China unexpectedly raised domestic gasoline and diesel prices by a tenth on Thursday, the first increase in 17 months, as officials rushed to tame a worsening supply crisis by easing losses at state refiners.
The move will help balance the books of Asia's top refiner Sinopec, which has shouldered mounting losses by selling fuel at the regulated, below-market prices that Beijing maintains to avoid inflation and social unrest.
Its U.S.-listed shares had soared over 10% from the previous day's close.
China announced the immediate 500 yuan per ton increase in prices on Wednesday, and said it also planned to adjust "seriously low" natural gas prices for drivers and some industrial users in the near future.
Officials will hope the revenue rise will spur refiners to increase production and imports, heading off shortages that have caused queues, widespread rationing and at least one death, though the gap between local and global prices remains wide.
"It's better than nothing, but it will not yet change loss into profits," a refining industry source, who declined to be named told Reuters after the announcement.
The increase will boost gasoline prices by 9 percent and diesel by 10 percent, although rates are still only up by about two-thirds since early 2003. Crude oil prices have trebled since 2003, touching a new record at over $95 a barrel on Wednesday.
The increases are in line with Beijing's long term promise to free up prices of natural resources. But coming after a September pledge not to raise state-regulated prices this year, they were a surprising sign of concern over the fast-spreading shortages.
"Supply and demand contradictions, caused by the aggravation of the inverted price relationship between crude and domestic oil products, were getting more prominent daily," the National Development and Reform Commission said in a statement on its Web site (www.ndrc.gov.cn) announcing the price rise from Nov. 1.
"To ensure domestic oil product supplies, and encourage energy saving, the country has decided to raise oil prices."
Oil Demand Boost?
The pricing imbalance had pushed China into its worst fuel crisis in over two years, as tensions mounted between the government and its increasingly independent oil firms over who should pay for fuel subsidies, analysts said.
Refiners cut back on loss-making processing despite requests from Beijing to guarantee supply. As a result, diesel shortages and rationing this week reached the capital and spread inland from the coastal provinces where they started over a month ago.

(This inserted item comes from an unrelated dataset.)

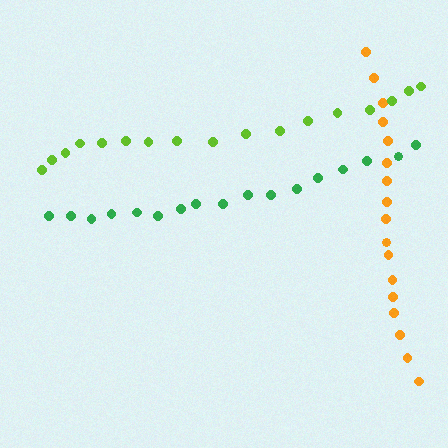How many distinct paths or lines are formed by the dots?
There are 3 distinct paths.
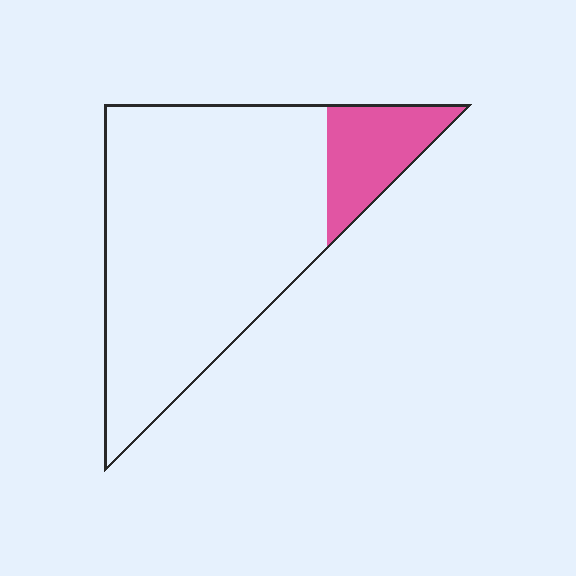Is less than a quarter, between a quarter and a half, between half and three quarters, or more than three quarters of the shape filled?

A man was even killed in fuel-strapped Henan during a brawl over queue jumping at a service station, police there said. The government explicitly said it expects security of supply in return for the price boost, which could mean an increase in consumption in the world's number two oil user.
"(Refiners) should increase oil product output, PetroChina and Sinopec should increase diesel imports and strictly control diesel exports," the Commission statement said.
In recent years, cheap fuel prices have helped support China's rapid growth in consumer demand, in turn stoking oil's price rally. But the impact on demand of Thursday's increase is hard to gauge.
Past modest price rises have done little to dent use among the expanding middle and wealthy class of drivers.
Instead, they have sometimes had the opposite effect, analysts say, increasing estimates of oil usage by easing shortages, boosting the volume of fuel flowing to consumers.
"I don't see this having a significant impact on domestic demand because economic growth will continue to move ahead," said Julius Walker, oil market analyst at the Paris-based International Energy Agency.
Any demand hit may also be cushioned by support the announcement promised for worst hit groups, ranging from fishers and farmers to taxi drivers in cities.